# claim child tax credit while husband on spouse visa



## sophie_ (Jul 8, 2013)

Hi there,

My husband has obtained a spouse visa under the new rule. we applied based on savings of which some was saved up over the years, some was helped out by parents.

we have a two year old daughter. The plan is for me to get a job while my husband stays at home looking after our daughter as his English is not up to standard. But I have just found out that I am pregnant which means it will be difficult for me to get a job for at least a year.

My question is, can we claim child tax credit? will this affect my husband's extension of spouse visa in 2 and half years time?

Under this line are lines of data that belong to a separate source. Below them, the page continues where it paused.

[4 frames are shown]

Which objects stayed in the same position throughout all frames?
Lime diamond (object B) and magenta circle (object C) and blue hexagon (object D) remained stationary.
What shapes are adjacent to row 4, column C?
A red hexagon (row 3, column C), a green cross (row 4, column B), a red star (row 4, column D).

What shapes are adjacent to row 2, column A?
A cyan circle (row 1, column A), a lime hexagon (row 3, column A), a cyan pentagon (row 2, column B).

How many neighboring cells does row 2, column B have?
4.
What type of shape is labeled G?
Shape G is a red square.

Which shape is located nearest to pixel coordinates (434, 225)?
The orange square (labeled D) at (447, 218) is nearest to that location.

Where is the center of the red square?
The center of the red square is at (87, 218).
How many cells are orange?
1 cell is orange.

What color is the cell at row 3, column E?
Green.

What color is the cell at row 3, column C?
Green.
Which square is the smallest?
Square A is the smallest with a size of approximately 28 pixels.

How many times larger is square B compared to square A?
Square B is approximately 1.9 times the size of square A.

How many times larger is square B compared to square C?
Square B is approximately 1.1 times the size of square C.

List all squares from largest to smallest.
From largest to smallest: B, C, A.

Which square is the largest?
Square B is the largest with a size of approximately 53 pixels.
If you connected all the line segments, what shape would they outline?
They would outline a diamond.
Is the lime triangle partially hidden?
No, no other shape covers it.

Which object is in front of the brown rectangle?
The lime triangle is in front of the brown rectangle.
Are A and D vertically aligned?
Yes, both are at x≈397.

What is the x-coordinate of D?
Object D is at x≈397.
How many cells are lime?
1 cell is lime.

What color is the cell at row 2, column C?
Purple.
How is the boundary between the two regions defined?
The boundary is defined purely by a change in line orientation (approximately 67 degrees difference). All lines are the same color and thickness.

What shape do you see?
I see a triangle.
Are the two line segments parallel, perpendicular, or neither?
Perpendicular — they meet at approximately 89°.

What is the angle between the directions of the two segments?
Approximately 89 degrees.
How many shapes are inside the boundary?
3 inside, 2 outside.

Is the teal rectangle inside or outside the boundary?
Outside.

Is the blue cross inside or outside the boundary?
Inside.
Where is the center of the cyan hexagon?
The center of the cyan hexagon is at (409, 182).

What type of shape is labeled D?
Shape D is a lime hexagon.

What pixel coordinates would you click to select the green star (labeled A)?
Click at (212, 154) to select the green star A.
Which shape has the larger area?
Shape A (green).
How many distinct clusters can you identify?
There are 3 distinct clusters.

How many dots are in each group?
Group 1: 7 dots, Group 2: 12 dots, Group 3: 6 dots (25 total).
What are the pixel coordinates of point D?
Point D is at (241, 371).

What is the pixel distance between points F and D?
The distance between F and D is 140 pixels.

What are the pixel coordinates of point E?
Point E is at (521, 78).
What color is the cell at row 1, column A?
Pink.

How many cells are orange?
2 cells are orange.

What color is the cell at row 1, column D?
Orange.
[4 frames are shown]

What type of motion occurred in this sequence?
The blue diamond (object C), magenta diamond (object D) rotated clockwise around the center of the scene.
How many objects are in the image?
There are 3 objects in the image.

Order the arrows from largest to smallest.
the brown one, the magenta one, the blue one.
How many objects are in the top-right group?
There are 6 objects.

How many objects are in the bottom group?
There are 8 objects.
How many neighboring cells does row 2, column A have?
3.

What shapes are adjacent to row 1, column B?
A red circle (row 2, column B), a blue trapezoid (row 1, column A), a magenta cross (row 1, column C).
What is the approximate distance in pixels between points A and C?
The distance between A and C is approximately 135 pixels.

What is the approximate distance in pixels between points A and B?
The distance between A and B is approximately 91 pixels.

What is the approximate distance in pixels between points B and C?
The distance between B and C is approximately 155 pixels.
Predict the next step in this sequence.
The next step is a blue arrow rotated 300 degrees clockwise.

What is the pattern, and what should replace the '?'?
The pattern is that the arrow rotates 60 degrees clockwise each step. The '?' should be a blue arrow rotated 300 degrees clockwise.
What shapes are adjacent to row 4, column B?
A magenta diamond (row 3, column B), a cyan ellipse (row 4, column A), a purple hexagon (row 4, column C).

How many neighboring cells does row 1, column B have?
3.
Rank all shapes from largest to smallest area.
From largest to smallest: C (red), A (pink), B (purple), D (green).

Thanks again for your kind help.


----------



## Joppa (Sep 7, 2009)

Yes, you can claim CTC. Just make sure you tick the box about your partner being subject to immigration control. You both will then be regarded as not subject to immigration control but this is fine with UKBA and you can safely receive the tax credit awarded.


----------



## mehemlynn (Nov 16, 2011)

Joppa, the online form doesn't ask about a spouse in immigration control; do we need to note it even if it isn't asked.


----------



## sophie_ (Jul 8, 2013)

*Thanks for your reassurance*

very much appreicated. thanks


Joppa said:


> Yes, you can claim CTC. Just make sure you tick the box about your partner being subject to immigration control. You both will then be regarded as not subject to immigration control but this is fine with UKBA and you can safely receive the tax credit awarded.


----------



## Joppa (Sep 7, 2009)

You have to complete paper form to claim CTC and there is a box to tick right at the start.


----------



## mehemlynn (Nov 16, 2011)

That's correct on the PDF fill out by hand form, but the fill out online, print and send only asks about the claimant's status, not the spouse's.

M


----------



## Guest (Feb 4, 2014)

Wasnt aware their was a fill online and print any more. I thought it was withdrawn a few years ago due to fraud, you had to phone and prove identity and presence to get a form.

http://www.hmrc.gov.uk/taxcredits/start/claiming/get-started/how-to-claim.htm
_
How to claim
To claim tax credits you have to fill in a claim form. You can only get a tax credits claim pack from the Tax Credit Helpline.* You can't download a claim form, or make your claim online.*_

Are you filling out child benefit online? Different benefit.


----------



## Joppa (Sep 7, 2009)

That's my experience too with tax credits (a couple of years ago, mind). So no online form, but paper form with box to tick.


----------